Forty-five conference sessions took place over the three-day conference and covered a variety of topics including transportation, sustainability and being a good neighbor.  My attendance at the conference was unique, for I was neither a student nor an administrator for the city or college I went to represent.  I attended as a representative of Lafayette College, from which I graduated in May 2010.  Several asked why I was there as an alumnus, and several asked what my involvement was with my college now that I have graduated.

During my time at Lafayette, I saw town-gown relations improve greatly with the creation of Lafayette Day in the Square, the return of tours of Downtown Easton for orientation leaders, the implementation of Pard Card dollars for off-campus dining and the expansion of both the Landis Community Outreach Center and Lafayette College in Downtown Easton.  I spent my four years at Lafayette working to improve the student-resident relationship; I did not want to be seen solely as student while at Lafayette College but rather as a neighbor.

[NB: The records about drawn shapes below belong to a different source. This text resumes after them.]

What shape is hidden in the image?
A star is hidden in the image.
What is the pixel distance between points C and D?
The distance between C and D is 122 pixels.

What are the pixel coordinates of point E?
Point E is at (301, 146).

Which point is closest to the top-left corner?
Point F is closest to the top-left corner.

On the last day of the conference, I spoke on a panel called Town-Gown U-Student Leadership in Action.  The panel focused on building the foundation for positive town-gown relations from a student’s perspective.  I stressed three important aspects of town-gown relations: volunteerism, education and fun.  Easton became more than just the location of Lafayette College; it became my home away from home.  But in order for it to feel like home, we needed to introduce students to the community, to volunteer with members of the community, to learn outside the classroom and to enjoy the community as if it were our own.

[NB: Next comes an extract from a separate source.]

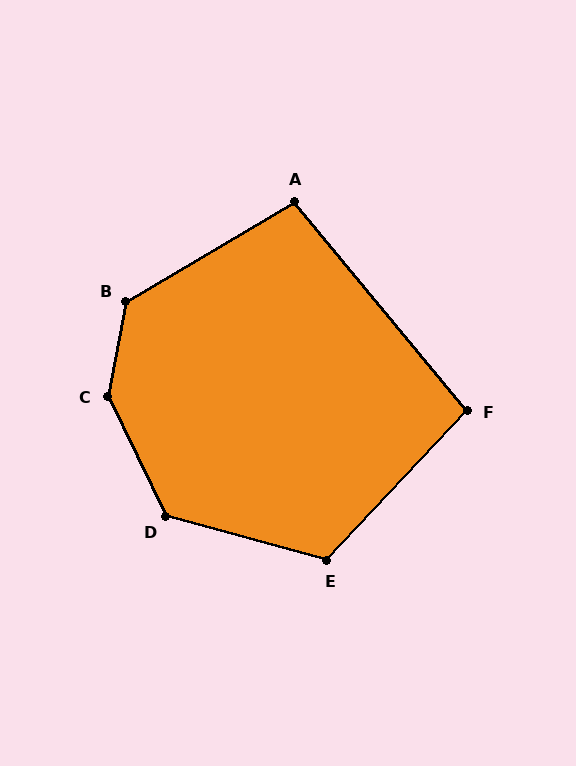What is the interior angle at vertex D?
Approximately 131 degrees (obtuse).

As an introduction to the community, orientation leaders are taken each year on a tour of Downtown Easton, and the Easton Main Street Initiative holds Lafayette Day in the Square, a day in September to welcome the students back to Easton and introduce the incoming class to the downtown.  Through the Landis Community Outreach Center and various student organizations, students get the opportunity to volunteer with community members on specific one-time projects and year-long activities.  As a government and law major, I not only attended classes on campus, I attended City Council meetings for two years in addition to using my final two spring semesters for internships with two Pennsylvania state senators.  To truly create a sense of “home” in Easton, we held community dinners throughout Downtown Easton, matching a student with a specific major with a resident working in that field.  And to add the fun element to town-gown relations, students spent the third Friday of each month taking dance lessons at the Third Street Alliance.

Lafayette College and the Easton community are true partners in town-gown relations, and I was honored to be able to travel to Boulder, Colorado and represent my college and the city that I came to love.  I now work as the development and marketing coordinator for Lehigh Valley Zoo and am just forty minutes from my alma mater.  I am still able to see the town-gown relationship thrive being so close, and I am excited to continue adding to Lafayette’s history as an active alumnus.